In the hot desert, Helena is on the run, while the Rudy is in pursuit. In what might be classed as a more natural habitat, the scorpion taunts the tiring Helena. She responses by taking the little creature between fingers and thumb and eating it as though a warm, crunchy pretzel. Is this Helena turning a corner and banishing that devil on her shoulder? Was she really, really hungry? Or both?
Sarah is hallucianting. No, wait, dreaming. Actually this could aso be a bit of both. She is seeing her daughter Kira, leading her through a kind of homemade play-fort, to some rather shifty blood transfusion work. Only to wake finding she has a band aid on her neck, and that reality and the imaginery may be related. Sarah’s semi-conscious visions later take her to sitting down for tea with Beth, who expresses her distaste for Paul and having being consumed by the whole clone conspiracy. She was not the onnly one, right?
Paul is digging deeper into the personal contact jorunals the Castor clones are made to fill in. When someone says to him “I hope it is not as twisted as it looks.” you can almost feel him rolling his eyes. Back at the military base Paul discovers Sarah in a bad way, with a fever and a little delirium. He attempts to arrest Dr. Coady and company for their unorthodox, unethical experiments.
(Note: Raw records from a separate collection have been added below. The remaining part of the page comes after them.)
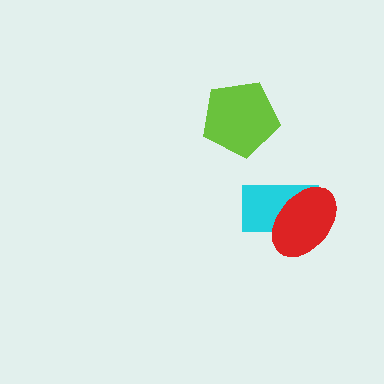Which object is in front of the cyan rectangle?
The red ellipse is in front of the cyan rectangle.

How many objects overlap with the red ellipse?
1 object overlaps with the red ellipse.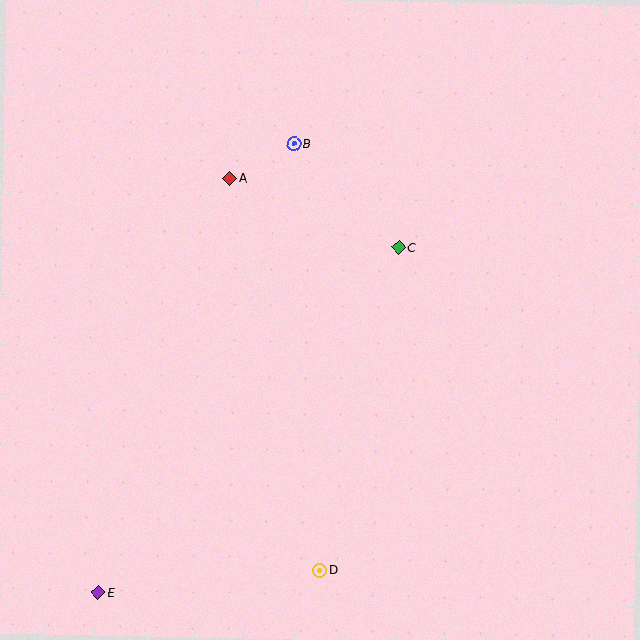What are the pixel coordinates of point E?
Point E is at (98, 592).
Attempting to escape with Sarah, Paul is forced to kill Miller (the miltary-clad Castor clone), but he is stabbed in the struggle. The bleeding Paul urges Sarah to escape on her own while he stays behind, strongly implying that he loves her. Dr. Coady shoots Paul several times, as the leering Rudy watches on, only to realise our hero has a large activated greande. Boom!
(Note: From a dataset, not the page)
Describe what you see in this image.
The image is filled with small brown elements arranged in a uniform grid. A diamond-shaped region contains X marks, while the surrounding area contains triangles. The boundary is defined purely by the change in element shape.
The final moments of the episode blend together the whole eminent tension and dream sequences thrown at us during the under-hour running time. There is something extremely emotive, too, having Helena come back for her sister Sarah to help her escape. I’m sounding like a broken record now, but Orphan Black once again delivers acrosss the board of no-nonsene, fast-paced drama, while keeping us firmly invested with these characters. For the most part you are on the edge of your seat, but never ever are we not firmly perched in it.